Subnautica 2 dev says it won’t act against players over EULA

Subnautica 2 dev says it won't act against players over EULA

Steam chat lit up. Screenshots of a contract that felt off were pasted everywhere. You could almost hear the collective intake of breath.

I follow these things for a living, and I’ll tell you what I saw: players furious, press circling, and a developer saying they won’t punish anyone for following the game’s basic social life. You deserve clarity, not legal theater.

Subnautica 2 swimming.
It’s a shame for such a good game to be wrapped in such draconian nonsense. Image via Krafton

On day one Discord and forums exploded — the EULA read like a legal straitjacket.

I went through the agreement line by line so you don’t have to. It’s full of clauses that will make any content creator, streamer, or modder pause: you’re licensed, not an owner; Krafton can alter terms or yank the license without advance notice; and arbitration in California replaces your right to a jury.

Rock Paper Shotgun flagged a ban on VPNs—no “IP proxying or other methods to disguise the location of your use or device”—and PC Gamer highlighted a clause that forbids harming the reputation of the “documentation,” which would technically reach negative coverage. There’s also a demand that any video, stream, or clip carrying game footage include a visible notice stating the work is governed by the EULA and not affiliated with Krafton. Break those rules and you risk losing your license. Even running the game on a second machine without paying again may violate the agreement.

Is Subnautica 2’s EULA enforceable?

Short answer: it depends on where you live. Many clauses—forced arbitration, forum selection, broad IP grabs—can be enforceable in the U.S., especially if the platform (Steam) and publisher (Krafton) build the wording carefully. In Europe and several other jurisdictions, consumer-protection rules often trim back the worst excesses.

I’m not giving legal advice, but practical reality matters: courts routinely push back on terms that are unconscionable or hidden. Still, the presence of an aggressive EULA raises the immediate risk of chilling community activity until language changes.

On the other side, the developers posted on Discord — Unknown Worlds said they won’t take action against players.

You need to know who’s who. Unknown Worlds, the studio behind Subnautica 2, told the community they will “obviously never take any action against any player” for playing, streaming, or sharing on platforms like Twitch and YouTube, and confirmed Proton/Linux compatibility and Steam Deck verification. They also said a team member is actively reviewing the EULA wording.

The messaging is reassuring, but it also exposes the split between studio intent and publisher control: Krafton is the publisher here, and publishers often draft the legal docs. That mismatch is why headlines ran wild and why streamers initially panicked.

Can Krafton revoke my license or ban me for streaming?

Technically, the EULA’s language could allow revocation. Practically, the studio’s public promise and platform norms make enforcement unlikely for typical creators. Platforms like Steam and services like Twitch and YouTube all have their own policies, which usually protect normal streaming behavior—but the specter of an overbroad clause is enough to push creators to screenshot and archive communications until the wording is fixed.

On social channels you could see the community reacting like a pressure cooker — mods, monetization and press all had questions.

Here’s what I recommend you do right now: take screenshots of the current EULA and public dev statements, avoid monetizing mods that explicitly use the game’s assets for profit, and keep streaming and sharing as normal while keeping receipts. If you rely on Proton or Steam Deck, Unknown Worlds explicitly named those as supported. If you use a VPN for privacy, be cautious but also aware many VPN bans are more about regional licensing than punishing players.

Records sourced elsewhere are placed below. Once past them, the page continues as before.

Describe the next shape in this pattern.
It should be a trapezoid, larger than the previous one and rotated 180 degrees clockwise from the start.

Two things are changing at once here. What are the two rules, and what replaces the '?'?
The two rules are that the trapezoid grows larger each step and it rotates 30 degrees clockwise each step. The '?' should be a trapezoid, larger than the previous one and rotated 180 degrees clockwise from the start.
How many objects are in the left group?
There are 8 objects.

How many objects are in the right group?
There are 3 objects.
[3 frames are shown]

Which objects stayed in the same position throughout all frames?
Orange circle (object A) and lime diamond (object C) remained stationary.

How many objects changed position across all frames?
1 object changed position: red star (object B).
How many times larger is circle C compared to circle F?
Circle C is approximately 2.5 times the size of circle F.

Reporters are already testing the language—PC Gamer ran a story noting that even coverage could technically violate the “reputation” clause—and that’s why the developer response matters. You should treat the Discord post as a de-escalation, not an ironclad legal shield.

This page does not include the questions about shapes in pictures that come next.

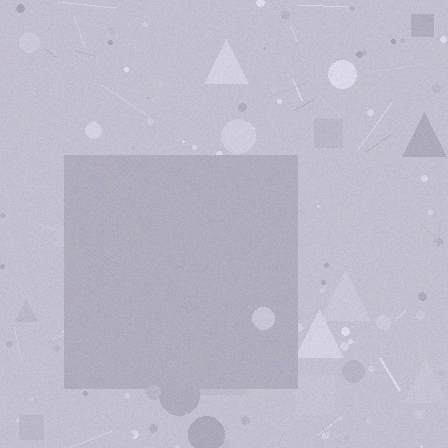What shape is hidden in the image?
A square is hidden in the image.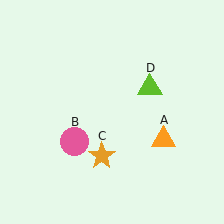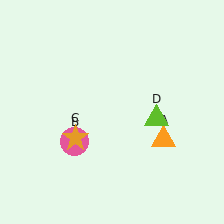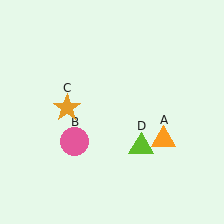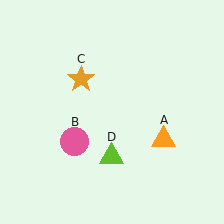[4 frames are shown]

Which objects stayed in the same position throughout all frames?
Orange triangle (object A) and pink circle (object B) remained stationary.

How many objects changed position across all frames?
2 objects changed position: orange star (object C), lime triangle (object D).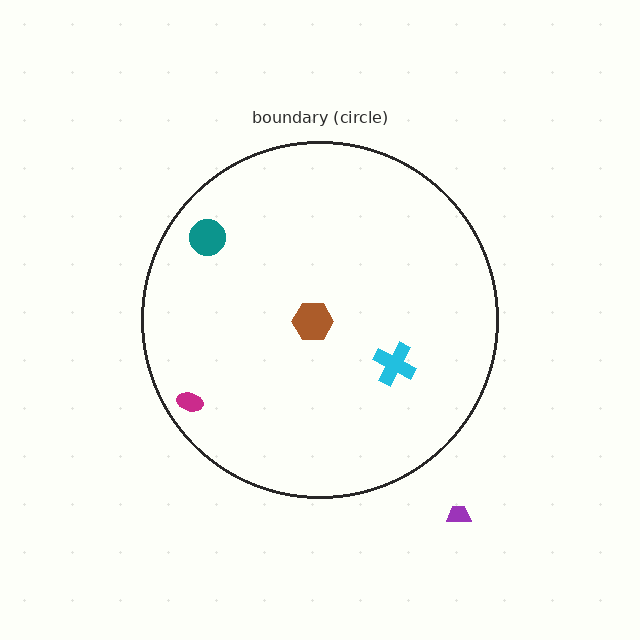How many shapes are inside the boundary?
4 inside, 1 outside.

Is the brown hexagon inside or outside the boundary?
Inside.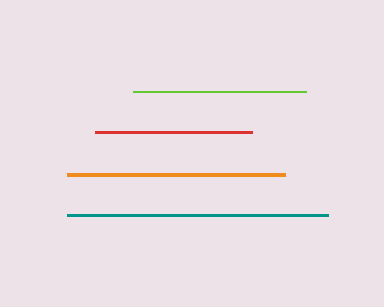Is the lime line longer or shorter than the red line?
The lime line is longer than the red line.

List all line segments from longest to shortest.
From longest to shortest: teal, orange, lime, red.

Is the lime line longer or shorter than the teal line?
The teal line is longer than the lime line.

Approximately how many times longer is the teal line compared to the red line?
The teal line is approximately 1.7 times the length of the red line.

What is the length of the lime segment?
The lime segment is approximately 174 pixels long.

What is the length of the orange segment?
The orange segment is approximately 218 pixels long.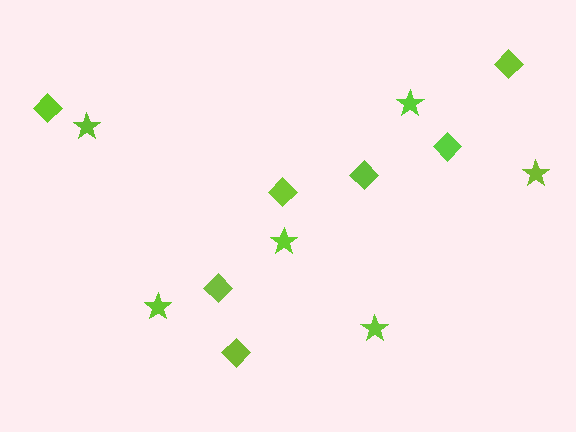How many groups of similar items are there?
There are 2 groups: one group of stars (6) and one group of diamonds (7).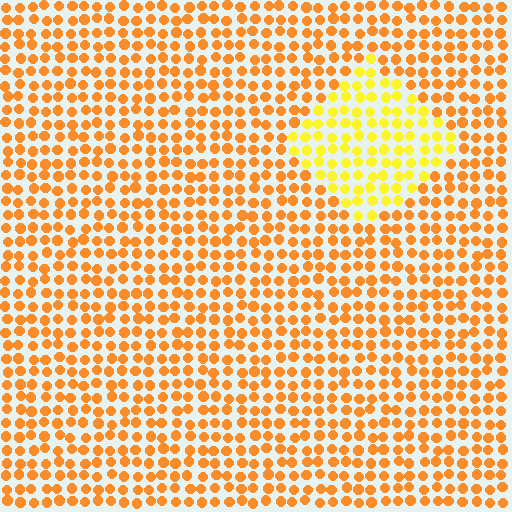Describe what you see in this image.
The image is filled with small orange elements in a uniform arrangement. A diamond-shaped region is visible where the elements are tinted to a slightly different hue, forming a subtle color boundary.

I’ve followed disputes like this before; they tend to resolve one of two ways: the publisher edits the terms after a media storm, or the community forces a meaningful discussion about what players actually own. The faster the fix, the less long-term damage to goodwill and to the game’s mod scene.

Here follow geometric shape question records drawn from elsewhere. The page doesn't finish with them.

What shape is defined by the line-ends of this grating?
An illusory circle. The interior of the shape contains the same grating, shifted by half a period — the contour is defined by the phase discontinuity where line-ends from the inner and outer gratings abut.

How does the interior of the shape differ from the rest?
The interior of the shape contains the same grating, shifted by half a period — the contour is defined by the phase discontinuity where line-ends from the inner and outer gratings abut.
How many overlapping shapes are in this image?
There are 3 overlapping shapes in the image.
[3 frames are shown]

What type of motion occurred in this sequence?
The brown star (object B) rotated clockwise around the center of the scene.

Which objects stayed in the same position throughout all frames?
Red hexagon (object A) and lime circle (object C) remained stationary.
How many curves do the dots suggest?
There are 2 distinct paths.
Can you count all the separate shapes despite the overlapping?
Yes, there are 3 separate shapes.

So where does that leave you, the player or creator? Keep doing what you do—stream, clip, mod within noncommercial limits—and keep screenshots of any worrying language. Watch the EULA for updates and the developer channels for confirmation that the wording has changed to match their promises. Do you trust publishers to fix this without public pressure, or will this become another moment where the industry is forced to answer for its contracts?